IFC and EBRD approve Baku-Tbilisi-Ceyhan pipeline loans
The following news release was issued by Baku-Tbilisi-Ceyhan Pipeline Company (BTC Co).
The board of the European Bank for Reconstruction and Development (EBRD) today approved up to $250 million in loans to the Baku-Tbilisi-Ceyhan (BTC) pipeline. This follows the decision by the International Finance Corporation (IFC) to approve a similar financial package on November 4.
Agreement on the two loans comes after over two years of extensive monitoring and scrutiny of the project's environmental and social impact, as well as a thorough public consultation process. The loans, which attract commercial rates of interest, are conditional on the project continuing to meet its stringent public commitments - which will be subject to formal quarterly audits by the lenders.

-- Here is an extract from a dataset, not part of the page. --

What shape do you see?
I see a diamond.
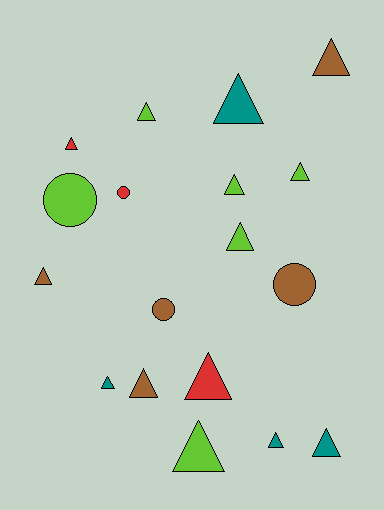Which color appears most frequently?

The Baku-Tbilisi-Ceyhan pipeline will cost $2.95 billion to construct ($3.6 billion total project cost), with the balance of the finance being provided by equity investment, export credit agencies and commercial banks. Financial close is due by the end of the year.
"The involvement of both the IFC and EBRD will help ensure that this investment results in real benefits for those most directly affected - from the 450 villages along the pipeline route, to the citizens of Azerbaijan, Georgia and Turkey," said BTC chief executive Michael Townshend. "We are especially looking forward to working with both institutions on regional development initiatives and developing plans for civil society involvement in the monitoring of the project."
The 1760-kilometer pipeline will allow one million barrels of oil a day to be exported safely and responsibly from the Caspian without increasing tanker traffic through the Turkish Straits. It is buried for its entire length and, once constructed, land will be fully re-instated above a narrow eight-meter right of way. Landowners and land users have been generously compensated for disruption during the construction phase and will be able to use their land after construction, subject to a small number of restrictions imposed for safety reasons.
First oil from the pipeline, which is already around 40% complete, will be exported from the Mediterranean port of Ceyhan in 2005.